GUEST:
The Internet of Things stands as one of the largest economic opportunities in the world. But it’s not just about consumer devices. Some of the biggest breakthroughs are taking place behind the scenes in factories, farms, and industrial sites to optimize production or increase energy efficiency.
The opportunity for IoT in industry, however, is also incredibly challenging and involves applications and a customer mindset that are far, far different than what some tech companies might be used to. The good news is that industrial IoT isn’t about producing simple gadgets. These will be sophisticated, elegant systems. The bad news is that meeting the performance specifications will be a mammoth task.
Industrial systems are built to manage problems and processes — drilling undersea wells, controlling large-scale chemical reactors or optimizing locomotive engines — in real time. There is little, if any, room for error. If an assembly line crashes, it could become an occupational hazard and z financial disaster. Even systems for controlling lighting or heating can involve dizzying layers of complexity. Smaller, faster, better is less important than resilient, reliable, and consistent. Worker safety and security exceeds all other concerns.
Move fast and break things isn’t a philosophy to live by for industrial customers. It’s their biggest fear.
Product lifetimes are also incredibly long. In the U.S., the average age of large power transformers is over 40 years. The average age of a data center server is three years. Traditional tech companies moving into industrial IoT will have to harden their technologies to operate within extremes of temperature, moisture, vibration and pressure. Redundant connectivity, storage capacity and/or processing power will be the norm.
Many products will also have to live on their own. In agriculture, a surprising early adopter, IoT is being deployed to monitor irrigation systems spread over thousands of acres. Offshore wind farms want Internet-enabled bearing systems so they can reduce the number of times they have to send technicians out to sea.
Industrial IoT promises substantial payoffs. Take the energy industry, for example. Worldwide, industrial customers purchase, but lose, enough electricity every year to power the U.S. for five years.* Not all of that energy can be recovered, but it gives you a sense of the scale of what can be achieved with IoT technology. And then there’s the analytics end of the equation, where further investment could yield big results: McKinsey & Co estimates that less than one percent of the data from the approximately 30,000 sensors on an offshore oil rig gets exploited for decision making.
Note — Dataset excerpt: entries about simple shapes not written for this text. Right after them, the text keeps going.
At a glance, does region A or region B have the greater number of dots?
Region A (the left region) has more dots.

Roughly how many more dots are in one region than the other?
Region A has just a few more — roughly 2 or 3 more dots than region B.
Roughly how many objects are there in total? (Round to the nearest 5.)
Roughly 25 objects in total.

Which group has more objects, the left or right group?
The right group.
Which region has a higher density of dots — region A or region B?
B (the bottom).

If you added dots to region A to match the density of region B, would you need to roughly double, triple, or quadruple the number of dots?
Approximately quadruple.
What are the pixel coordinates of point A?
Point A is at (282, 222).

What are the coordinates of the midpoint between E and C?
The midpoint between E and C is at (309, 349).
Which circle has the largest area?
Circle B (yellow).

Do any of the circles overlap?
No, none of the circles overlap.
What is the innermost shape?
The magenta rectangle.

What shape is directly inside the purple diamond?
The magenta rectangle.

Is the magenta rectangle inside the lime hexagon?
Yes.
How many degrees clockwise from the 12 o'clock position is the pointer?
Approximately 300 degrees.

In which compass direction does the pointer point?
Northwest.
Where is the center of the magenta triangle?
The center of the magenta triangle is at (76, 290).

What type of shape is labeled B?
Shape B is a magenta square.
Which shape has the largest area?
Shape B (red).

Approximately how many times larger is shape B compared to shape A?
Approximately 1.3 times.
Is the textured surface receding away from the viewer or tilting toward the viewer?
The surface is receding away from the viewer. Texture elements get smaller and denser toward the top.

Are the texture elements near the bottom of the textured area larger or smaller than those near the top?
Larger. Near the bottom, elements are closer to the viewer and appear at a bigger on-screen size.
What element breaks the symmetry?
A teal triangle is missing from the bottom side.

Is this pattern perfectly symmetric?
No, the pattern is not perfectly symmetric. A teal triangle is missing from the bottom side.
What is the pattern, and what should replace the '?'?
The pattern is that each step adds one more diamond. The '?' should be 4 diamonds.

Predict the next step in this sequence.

One of the early markets where you will see rapid changes is security and monitoring systems. A number of airports and large municipalities want to be able to analyze video streams from cameras in real-time to improve safety or get better visibility into core operations. It’s a tall order. A single high-resolution video camera can generate hundreds of megabytes per minute and a large industrial site can have hundreds of them.
Do you create a hardened, high-speed network where cameras deliver massive HD streams to central servers for facial recognition (without dropping any frames). Or do you beef up the technology inside individual cameras for local matching? Or do you create a hybrid architecture where an intelligent camera scans for approximate matches and data center servers try to pinpoint exact matches? These are some of the questions currently being tackled in labs and board rooms.
That said, this will be a two-way street, and industrial customers will likely start to update products more rapidly, taking greater advantage of new algorithms or the magic of Moore’s Law. Inserting 5GB into a fan pump or variable speed motor today might seem ludicrous. Five years from now, it will seem ludicrous not to have it.
You will also see security practices from the computing industry move into industry. Despite the high standards of safety practiced by manufacturers, cyber security precautions used in the SCADA systems for machinery are actually “often weak,” writes the U.S. Department of Energy. Lessons from containing zero day threats and other problems will migrate to the factory floor.
IoT-enabled industry is coming. The gains are just too big to ignore. But it’s going to take a meeting of the minds to get there.
*Here is the math: Industrial customers buy, but lose, 66 quadrillion BTUs or quads of electricity every year, according to the EIA. 66 quads equals 19.3 trillion kilowatt hours (1 quad = 293.3 billion kwh). The U.S. consumes around 12,000 kilowatt hours per person, and there are 318.9 million people in the U.S., bringing the total to approximately 3.827 trillion kilowatt hours. 19.3 divided by 3.83 comes to 5.039.
Chris Bergey is Vice President and General Manager of Mobile Connected Solutions at SanDisk.